「届かない筆談と、姉のお説教」
翌朝、エシャン王宮の静寂は、昨日までとは質の違う"不穏さ"を孕んでいた。
後宮の主、ダイアナ妃が突如として”喉の不調”を訴え、一切の声が出なくなったという知らせは、瞬く間に王宮内を駆け巡った。
当のダイアナは、震える手で筆を握り、目の前の男に羊皮紙を叩きつけていた。
『陛下! 昨夜、エレベル殿下に襲われました! 彼は毒針を使い、私の声を奪ったのです!』
必死の形相で訴える彼女の前に立つのは、エシャンの王、ヴィンセントである。だが、彼の瞳はダイアナの筆跡を追っているようでいて、その実は全く別の場所を彷徨っていた。
「……声が出ないのか。 急に冷え込んだからな。風邪でも引いたのではないか。医師に診てもらって、無理せず自室で休んでいるがいい」
ヴィンセントは、ダイアナの必死の告発を”体調不良”の一言で片付けると、自らの左手に巻かれた"白い包帯"を愛おしそうに撫でた。
「(陛下! 話を聞いてください! あの男は危険です! 私は被害者なのですよ!)」
ダイアナが激しく紙を叩く。だが、ヴィンセントは心ここにあらずといった様子で、独り言のように呟いた。
「昨夜は、実においしそうに飲んでくれた……。次はもう少し、滋養のある食事を摂り、血の質を上げねばならんな
(この男、もう手遅れだわ……!)
ダイアナは、筆を握ったまま絶望に震えた。
王としての責任感も、他国の王女への配慮も、すべてはアシュリーという名の"異常な執着"の中に溶けて消えていた。
ヴィンセントにとって、ダイアナの訴えなど”静寂を維持するための些事”に過ぎない。むしろ、彼女が静かになったことで、アシュリーの安眠が守られるとさえ考えている節があった。
その頃、東の離れ。
サリーとケリー、ユーリは部屋の隅で待機していた。
それは、ニコニコと紅茶を淹れているエレベルがいるからだ。
アシュリーはそんな弟を薄い目で見つめていた。
「……エレベル。ダイアナ様の喉を壊したのは、あなたね?」
「え? 何のことかな、姉上」
エレベルは天使のような笑顔を崩さない。だが、アシュリーには分かっていた。この弟が「善意」という名の掃除を始めた時の手口を。

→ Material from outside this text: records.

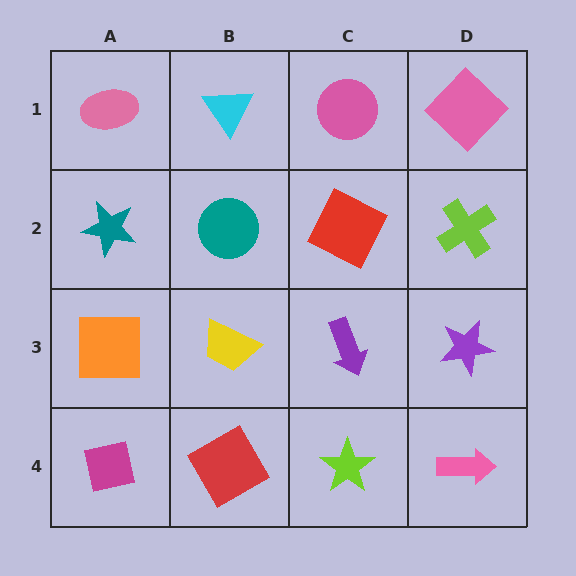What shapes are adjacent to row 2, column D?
A pink diamond (row 1, column D), a purple star (row 3, column D), a red square (row 2, column C).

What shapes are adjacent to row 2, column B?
A cyan triangle (row 1, column B), a yellow trapezoid (row 3, column B), a teal star (row 2, column A), a red square (row 2, column C).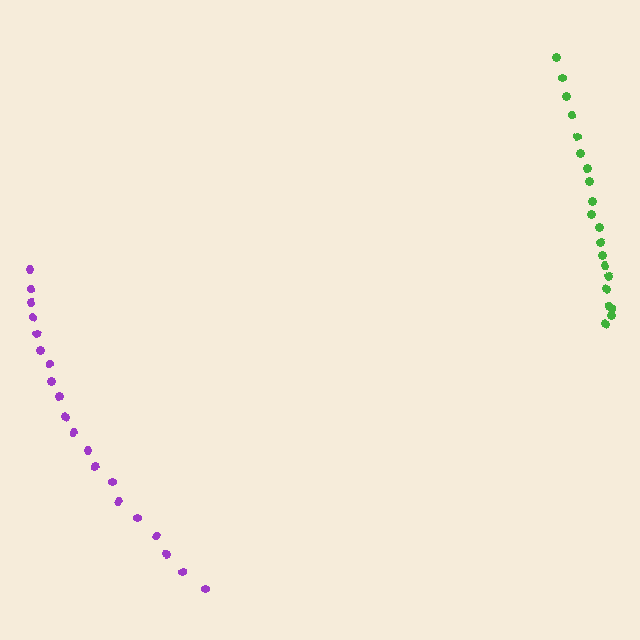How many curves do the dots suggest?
There are 2 distinct paths.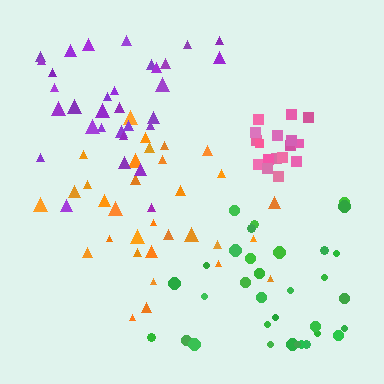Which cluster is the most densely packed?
Pink.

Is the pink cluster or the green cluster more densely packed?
Pink.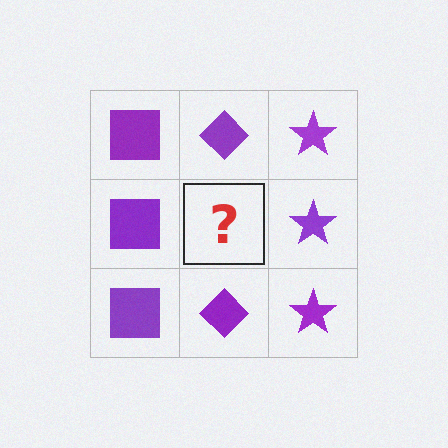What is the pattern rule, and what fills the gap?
The rule is that each column has a consistent shape. The gap should be filled with a purple diamond.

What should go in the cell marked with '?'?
The missing cell should contain a purple diamond.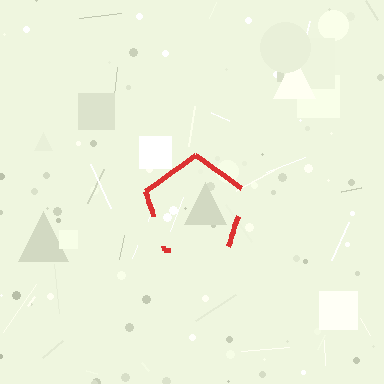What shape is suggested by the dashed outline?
The dashed outline suggests a pentagon.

「……やりすぎよ。あの方はこれでも、ノル王国の王女なの。他国の妃に勝手に手を出すのは感心しないわ。これ以上、私を面倒なことに巻き込まないで」
「でも、あの女は姉上を"不快"な場所へ連れ出しただろ? 姉上の安眠を邪魔するものは、たとえ王女だろうと神だろうと、僕にとっては"ゴミ"でしかないんだ」
エレベルの瞳から一瞬、どす黒い光が漏れ出す。
だが、アシュリーは溜息をつき、そのプラチナブロンドの髪を、面倒くさそうに、けれど優しく撫でた。

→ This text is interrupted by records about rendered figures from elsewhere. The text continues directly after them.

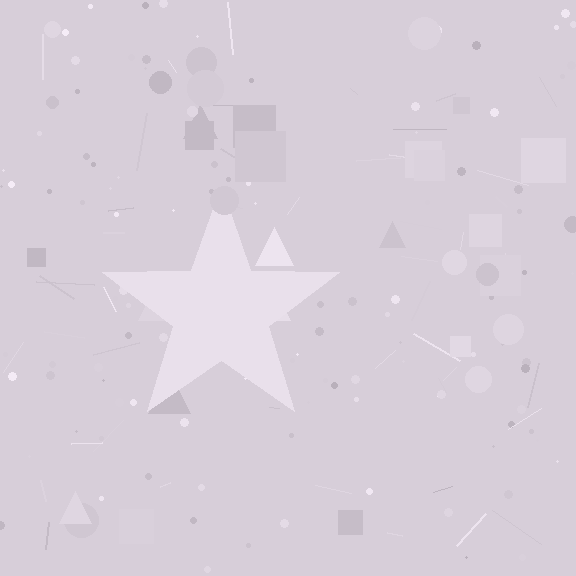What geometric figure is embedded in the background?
A star is embedded in the background.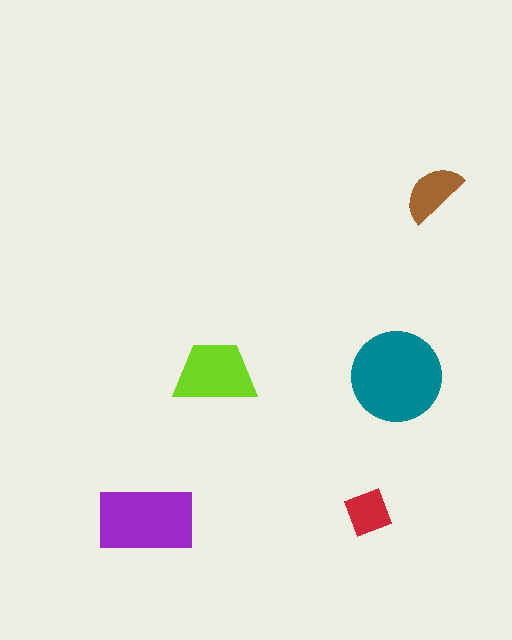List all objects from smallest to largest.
The red diamond, the brown semicircle, the lime trapezoid, the purple rectangle, the teal circle.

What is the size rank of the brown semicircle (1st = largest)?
4th.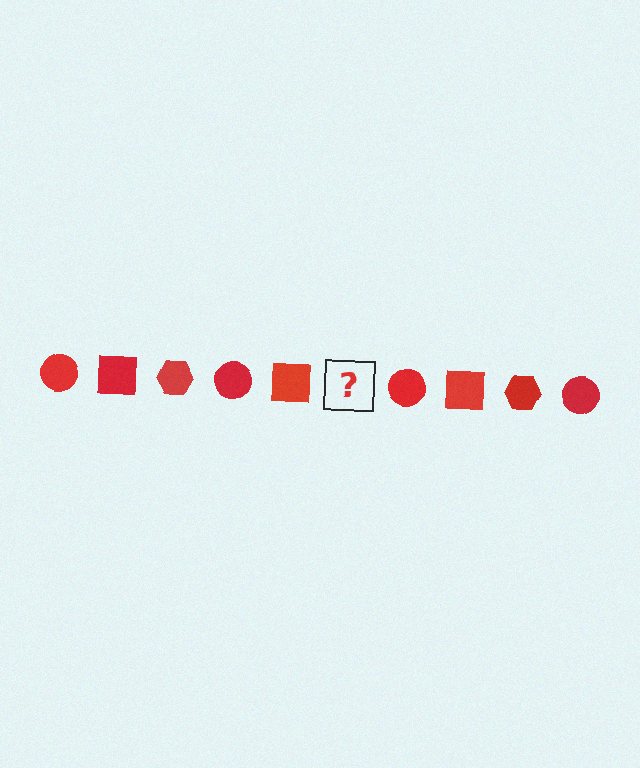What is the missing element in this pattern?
The missing element is a red hexagon.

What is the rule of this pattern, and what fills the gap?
The rule is that the pattern cycles through circle, square, hexagon shapes in red. The gap should be filled with a red hexagon.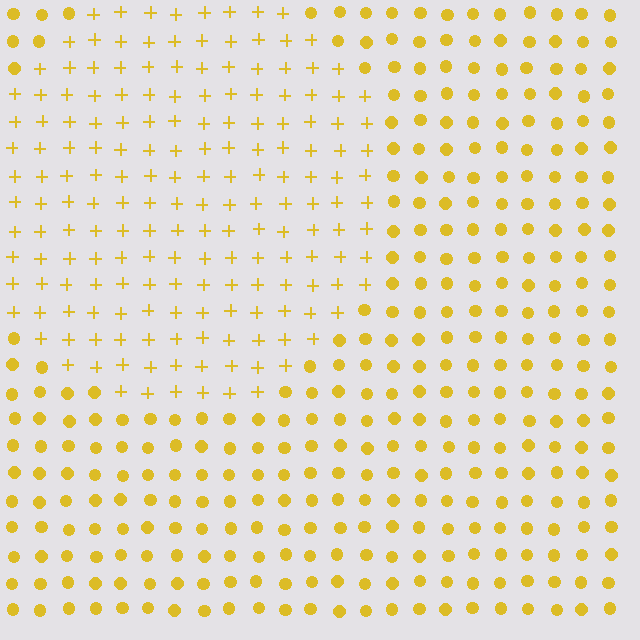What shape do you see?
I see a circle.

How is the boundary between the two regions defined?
The boundary is defined by a change in element shape: plus signs inside vs. circles outside. All elements share the same color and spacing.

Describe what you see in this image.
The image is filled with small yellow elements arranged in a uniform grid. A circle-shaped region contains plus signs, while the surrounding area contains circles. The boundary is defined purely by the change in element shape.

「……言い訳は聞きたくないわ。一応、"反省"しなさい。……でも、私の安眠を考えてくれたことだけは、認めてあげる」
その瞬間、エレベルの顔がぱっと輝いた。
「! はい! 反省します、姉上! 次からはもっと、気づかれないように処理しますね!」
「……そういう意味ではないのだけれど」
アシュリーのお説教は、エレベルにとっては極上の"ご褒美"でしかなかった。
アシュリーという抑止力すらも、このシスコン弟にとっては”自分を見てくれている”という喜びのガソリンになってしまう。
数日後。
声が出ないまま、筆談で必死に王宮内を立ち回るダイアナの姿があった。
彼女は、自分をこんな目に合わせたエレベルを呪い、自分を無視するヴィンセントに憤っていた。
しかし。
東の離れを通りかかった際、アシュリーが「……これ、喉に効く"お薬"よ」と、無愛想に小瓶を差し出した。
(な、何よこれ! 私をこんな目に遭わせた元凶(の弟を持つ姉)のくせに、今さら同情!? 冗談じゃないわ! ……でも、せっかく用意したのなら、少しだけ、飲んであげなくもないけれど!)
ダイアナは何も言わず、小瓶を受け取った。
ダイアナの心の中に、新たな、そして極めて厄介な"感情の芽"が芽吹き始めていた。
それは、エシャン王宮に渦巻くカオスが、新たな毒素を取り込んだ瞬間であった。
アシュリーという底知れない怪物に、周囲の人間たちが一歩ずつ、確実に毒されていく。